# System Complexity

There is a field of study called Game Theory which is essentially problem solving with win-case solutions.  Mathematics have a single correct answer for any given problem (be it a range or a value) yet real-world problems have so many interconnecting systems that you aren’t looking for an answer, you’re looking for a result.  For example, if we raise the purchase price of rice (which is supplied by 2 companies, world-wide) by 10%, what impact does it have on the world?

Moving specifically into the game sphere, the concept of inter-connecting mechanics has been seen for quite some time.  Oregon Trail had a few variables, Ultima 4 and beyond and most RPGs have elements that impact others, all along a chain.  Being oblivious to these mechanics isn’t detrimental if your focus is on the story/adventure and not so much on success.  I could build an Engineer in Mass Effect and still finish the game, even though a Soldier is obviously the superior power choice.  This “face” of the game allows players easy access without having to worry about the technical details.  Blizzard does this fairly well with their mantra of “easy to learn, difficult to master”.

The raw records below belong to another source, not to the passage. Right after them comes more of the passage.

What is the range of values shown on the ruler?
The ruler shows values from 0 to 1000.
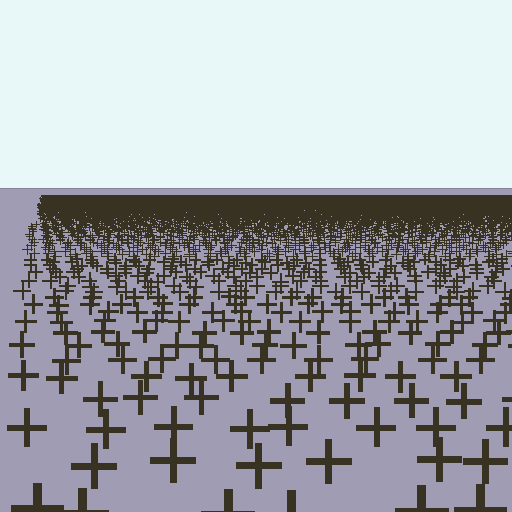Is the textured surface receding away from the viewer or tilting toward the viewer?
The surface is receding away from the viewer. Texture elements get smaller and denser toward the top.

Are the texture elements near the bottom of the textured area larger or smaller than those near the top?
Larger. Near the bottom, elements are closer to the viewer and appear at a bigger on-screen size.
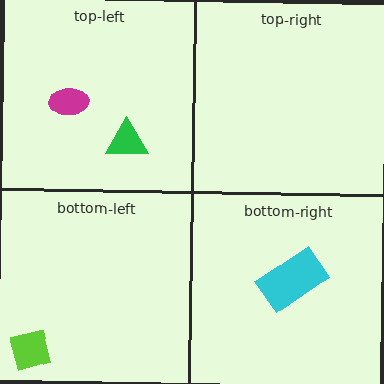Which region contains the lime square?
The bottom-left region.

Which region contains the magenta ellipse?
The top-left region.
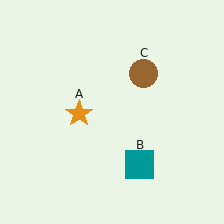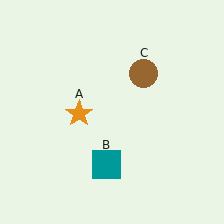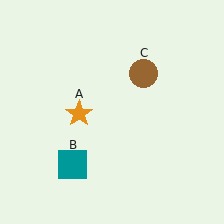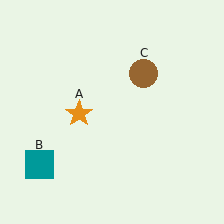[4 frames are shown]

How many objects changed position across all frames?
1 object changed position: teal square (object B).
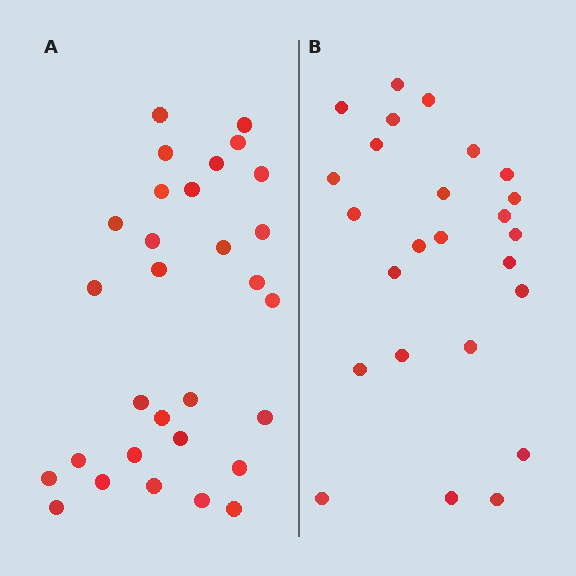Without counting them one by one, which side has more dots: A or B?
Region A (the left region) has more dots.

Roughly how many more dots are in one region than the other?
Region A has about 5 more dots than region B.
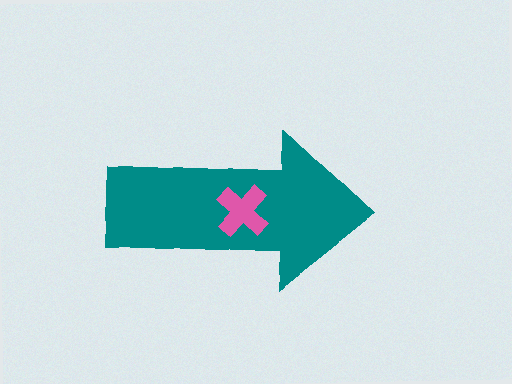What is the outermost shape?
The teal arrow.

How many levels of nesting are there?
2.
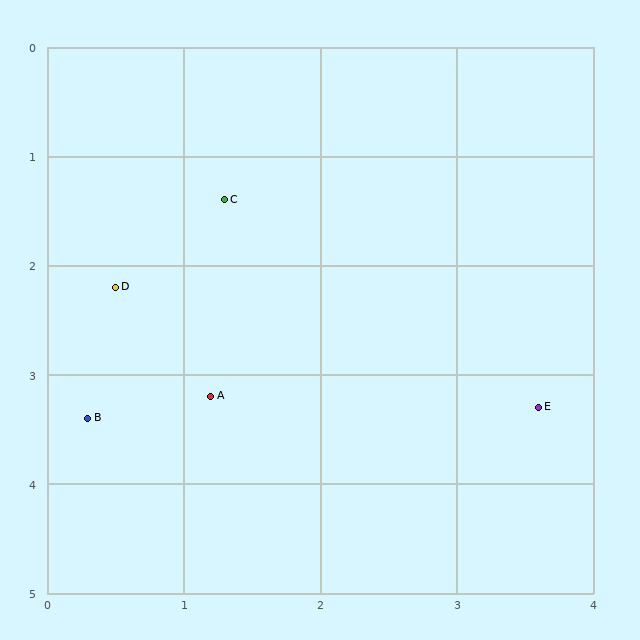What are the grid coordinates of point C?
Point C is at approximately (1.3, 1.4).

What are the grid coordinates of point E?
Point E is at approximately (3.6, 3.3).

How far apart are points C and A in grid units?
Points C and A are about 1.8 grid units apart.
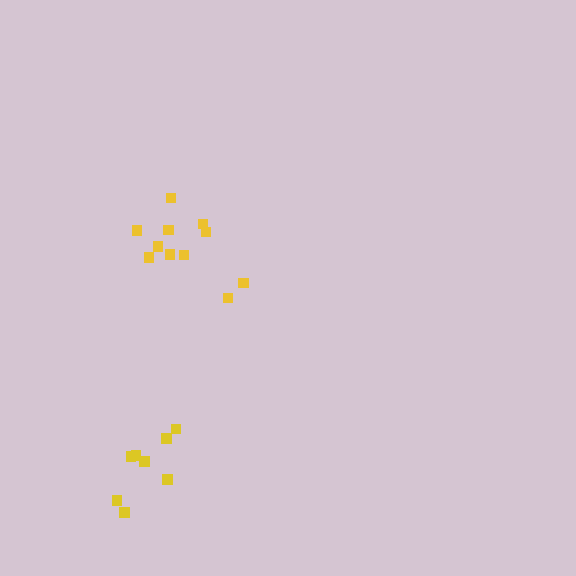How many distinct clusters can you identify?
There are 2 distinct clusters.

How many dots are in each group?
Group 1: 11 dots, Group 2: 8 dots (19 total).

One of the earlier games we learn to play is checkers.  A simple enough concepts, where movements are limited and the rules are simple.  You could teach a 5 year old to play and they would do reasonably well.  Give the same game to a 30 year old, with a penchant for strategy and you find yourself in a complex mathematical game.  There is suddenly a method to the madness.  Expand that up to Chess, where a 10 year old should be able to play.  Grandmasters of the game have the ability to play through hundreds of strategies in their minds, in a fraction of a second.  Put them up against a rookie and they will win but not without a lot of head scratching, wondering just what their opponent is trying to do.

That reminds me of a story where masters were asked to quickly look at a board with a game that had started, then replicate it on another.  Since they saw strategies instead of pieces, it was easy to replicate.  Have kids set up the pieces and suddenly the master’s were unable to replicate the boards – since strategies were removed.

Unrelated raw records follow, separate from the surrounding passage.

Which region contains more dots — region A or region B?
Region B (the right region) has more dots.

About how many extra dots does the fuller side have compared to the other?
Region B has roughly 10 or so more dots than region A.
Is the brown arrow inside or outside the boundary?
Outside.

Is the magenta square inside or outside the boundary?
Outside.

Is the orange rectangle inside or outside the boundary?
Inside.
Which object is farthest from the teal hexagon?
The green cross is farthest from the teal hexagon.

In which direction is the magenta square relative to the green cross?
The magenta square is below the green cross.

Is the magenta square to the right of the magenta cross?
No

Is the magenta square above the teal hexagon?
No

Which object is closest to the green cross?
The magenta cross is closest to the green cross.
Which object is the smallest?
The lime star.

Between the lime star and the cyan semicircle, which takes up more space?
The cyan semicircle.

Game mechanics are somewhat similar.  Street Fighter is notorious for pattern combat.  Seeing high level players compete, with fraction-of-a-second reflexes makes it seem amazing but what they don’t tell you is that they have the movesets memorized.  Guile has 3-4 attack patterns and if you can defend against those, you can defend against the best players.  The recent Batman: Arkham City has a flow to its combat system that makes it feel like a dance.  Once you get that pattern down, with a few variants, it’s really hard to die, even on the hardest difficulty.

MMORPGs are down the same vein.  You can level without strategy or pattern and even at max level, you can complete a lot of content by just button mashing.  If you want to execute the top tier content, you need to understand the mechanics (or have someone explain them to you) and then perfect your dance.  PvE content is somewhat flexible in this domain, since the numbers are stacked in your favor.  With 25 players, only 10 or so need to play optimally to succeed.  Heroic content needs 20 people.  PvP content however, is merciless.  WoW 3v3 arenas are dominated by the RMP (Rogue, Mage, Paladin) builds for a reason.  They offer huge burst damage, the best healer survival options and multiple control abilities.  Being able to lock down players completely for 10 seconds or more is simply masterful.  Waiting until the last second to interrupt that heal, means more damage dealt.  This is why E-Sports is so entertaining to those who want to learn the systems and seems completely fanatical to outsiders.

The best Starcraft players hover around 250 actions per minute (APM).  That’s 5 different actions, per second.  A starting player is closer to 50, making a pro 500% more effective at time management than a beginner.  Both are having fun, both have the same opportunity to compete, just on different platforms.

WoW’s LFR system lets casual players experience raid content and the heroic system allows the hardcore raiders to do so as well, with additional rewards.  CoD’s matchmaking system will let the rookie players play together and the pros on their own matches, ensuring a fairly even skill field at any given time.  SWTOR currently only provides a challenge to the casual market, limiting their potential userbase.  EvE is the complete opposite, putting up a large barrier to new players.

The mark of a good game, that meets multiple demographics, allows people to play a simple game if they want and provides them with appropriate rewards while allowing a more in-depth strategy to develop for those who want it.